There can be little doubt that a system with the number of constituents and the extent of diversity that the adaptive immune system possesses can behave as a complex, adaptive physical system. The more important question is, perhaps: would a complex biological system follow the rules that apply to a thermodynamic system? The thermodynamic system within the complex biological system of immunity can be defined as an open, multicomponent system of molecular interactions between antibodies and antigens. As compared to a physical system with very clear boundaries, e.g., a thermally insulated bottle with gas molecules filling it, the biological system can be thought of as treating only a part of the biological system as a thermodynamic system. Thus, it has no strict physical boundaries; antibodies and antigens interact everywhere in the organism, with some privileged sites, such as the blood plasma, the lymphoid organs and the mucosal surfaces. The boundary is present only in the abstract, theoretical space because we consider only these interactions. Because of this abstraction, and because this system is embedded in a highly complex and dynamic environment, the model only serves to obtain the general laws and global variables of the system. This is why we regard the system to be an open one. Unlike in the case of the Thermos bottle or chemical reactions taking place in a test tube, no precise calculations can be made for each of the interacting components. Yet, the validity of the model can be supported by the analogies described in the paper and by the experimental technologies that examined a singular antigen’s reactivities. Of the multicomponent system, selected subsets of the components can be measured by serological assays.

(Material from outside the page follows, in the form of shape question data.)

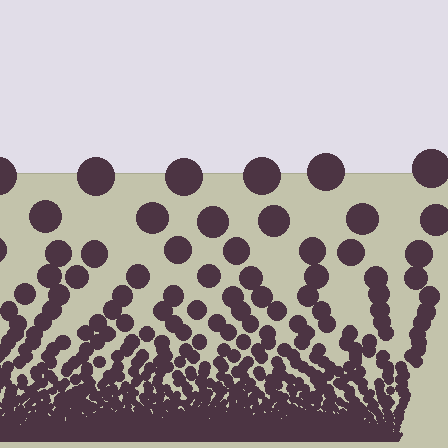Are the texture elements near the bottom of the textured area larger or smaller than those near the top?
Smaller. The gradient is inverted — elements near the bottom are smaller and denser.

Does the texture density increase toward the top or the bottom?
Density increases toward the bottom.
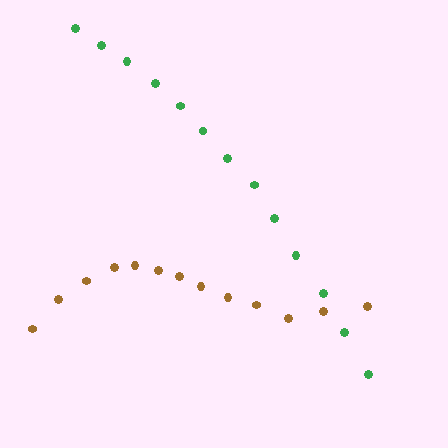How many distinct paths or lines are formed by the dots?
There are 2 distinct paths.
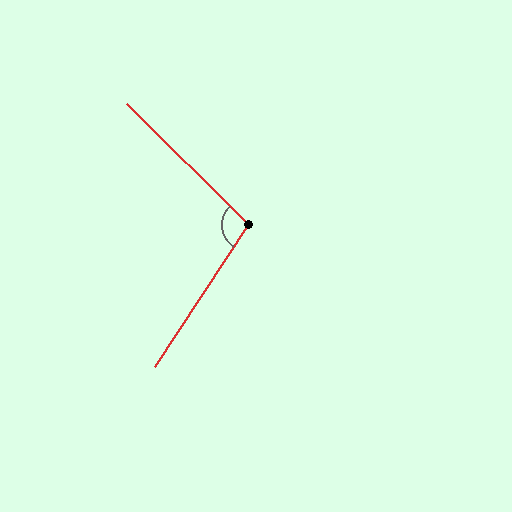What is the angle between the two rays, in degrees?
Approximately 102 degrees.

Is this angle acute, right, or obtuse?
It is obtuse.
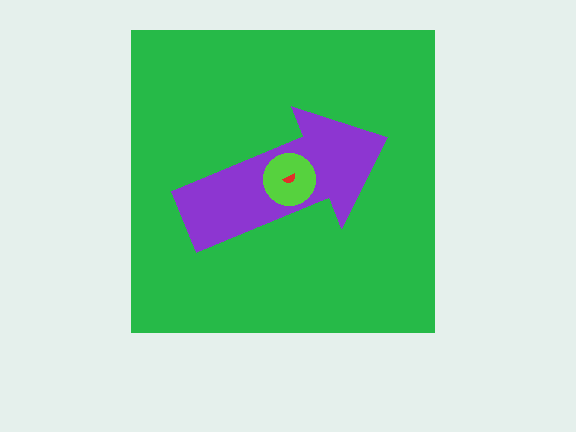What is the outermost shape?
The green square.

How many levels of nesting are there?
4.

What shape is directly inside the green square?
The purple arrow.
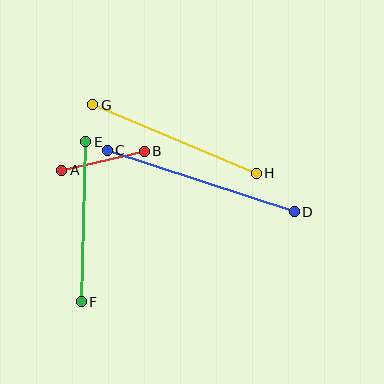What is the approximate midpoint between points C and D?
The midpoint is at approximately (201, 181) pixels.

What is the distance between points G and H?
The distance is approximately 177 pixels.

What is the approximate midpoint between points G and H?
The midpoint is at approximately (175, 139) pixels.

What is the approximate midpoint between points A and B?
The midpoint is at approximately (103, 161) pixels.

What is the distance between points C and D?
The distance is approximately 197 pixels.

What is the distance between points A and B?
The distance is approximately 85 pixels.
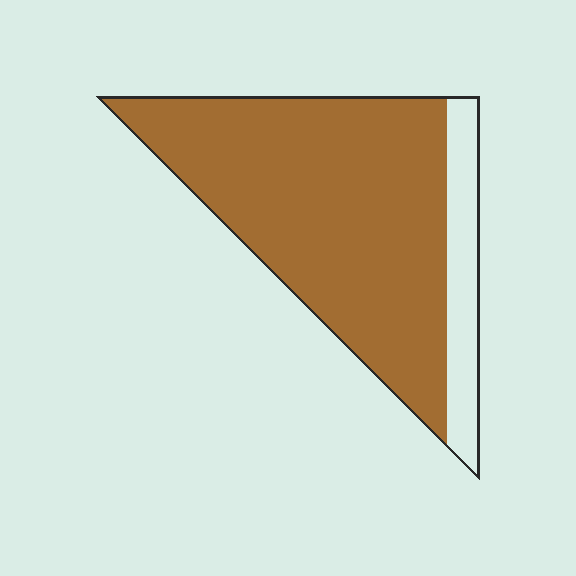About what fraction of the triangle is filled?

This article identified attributes of the humoral adaptive immune system that seem to capture the physics of the biological system. These attributes are the magnitudes and frequencies of Ab chemical potentials. A coefficient that appears in all approaches to describing the system is the heat capacity ratio, or binding flexibility ratio or degree distribution exponent. Beyond the theoretical advancement in modeling, the introduced mathematical framework can also be put into practice in quantitative serological measurements [18,20] where this coefficient is the limiting thermodynamic activity coefficient and can be experimentally obtained. Such measurements could provide quantitative maps of the Ab configuration space in the future.